Soft Actor-Critic with hybrid action types#
Actor training loss#
Let \(a\) be the discrete action and \(b\) the continuous action, then the actor loss is:
\[\begin{split}\begin{equation}
\begin{array}{ll}
& \displaystyle\int_{a,b}\pi(a,b|s)[\alpha \log \pi(a,b|s) - Q(s,a,b)]\\
=& \displaystyle\int_{a,b}\pi_{\phi}(b|s)\pi(a|b,s)[\alpha\log \pi_{\phi}(b|s) + \alpha \log \pi(a|b,s) - Q(s,a,b)]\\
=& \displaystyle\int_b \pi_{\phi}(b|s) \left(\alpha\log \pi_{\phi}(b|s) - \int_a \pi(a|b,s) q_b(s,a)\right)\\
=& \displaystyle\int_b \pi_{\phi}(b|s) \left(\alpha\log \pi_{\phi}(b|s) - \mathbb{E}_{\pi(a|b,s)}[q_b(s,a)]\right)\\
\end{array}
\end{equation}\end{split}\]
where \(q_b(s,a):= Q(s,a,b)-\alpha\log\pi(a|b,s)\). Given any \(\pi_{\phi}(b|s)\) for any \(s,b\), maximizing the inner expectation we have
\[\pi^*(a|b,s)=\text{argmax}_{\pi}\mathbb{E}_{\pi(a|b,s)}[q_b(s,a)]=\frac{\exp(\frac{Q(s,a,b)}{\alpha})}{Z(s,b)}\]
as the optimal conditional policy for action \(a\). For a reasonable discrete action space, the optimal inner expectation \(q^*(s,b):=\mathbb{E}_{\pi^*(a|b,s)}[\cdot]\) can be easily computed. It’s a function of \(s\) and \(b\), and differentiable w.r.t. \(b\).
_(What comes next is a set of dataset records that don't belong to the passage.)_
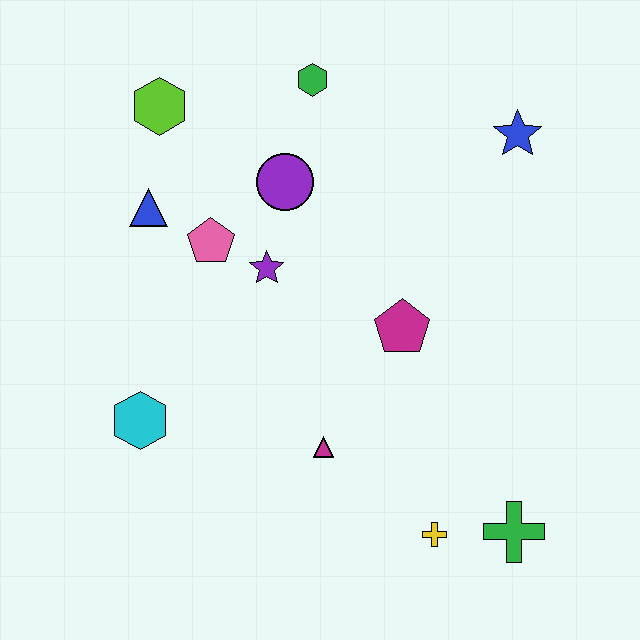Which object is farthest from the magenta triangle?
The lime hexagon is farthest from the magenta triangle.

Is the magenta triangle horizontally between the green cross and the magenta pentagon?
No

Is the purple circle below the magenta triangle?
No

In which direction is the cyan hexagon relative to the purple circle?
The cyan hexagon is below the purple circle.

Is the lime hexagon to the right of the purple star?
No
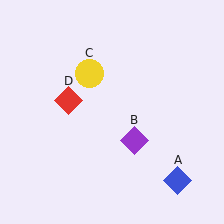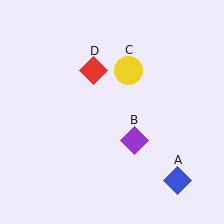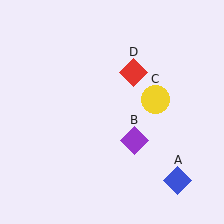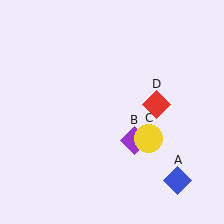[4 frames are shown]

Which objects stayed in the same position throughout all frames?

Thus we can still use re-parameterization trick \(b=g_{\phi}(\epsilon,s)\) to optimize \(\phi\):
\[\mathbb{E}_{\epsilon\sim p(\epsilon)}\left[\alpha \log\pi_{\phi}(g_{\phi}(\epsilon,s)|s) - q^*(s,g_{\phi}(\epsilon,s))\right]\]
Different entropy coefficients#
To have different entropy coefficients, the actor loss becomes
\[\displaystyle\int_{a,b}\pi_{\phi}(b|s)\pi(a|b,s)[\alpha_b\log \pi_{\phi}(b|s) + \alpha_a \log \pi(a|b,s) - Q(s,a,b)]\]
And accordingly, the value definition is changed to
\[\displaystyle V(s)=\mathbb{E}_{a,b\sim \pi}[Q(s,a,b)-\alpha_a \log \pi(a|s,b) - \alpha_b \log\pi_{\phi}(b|s)]\]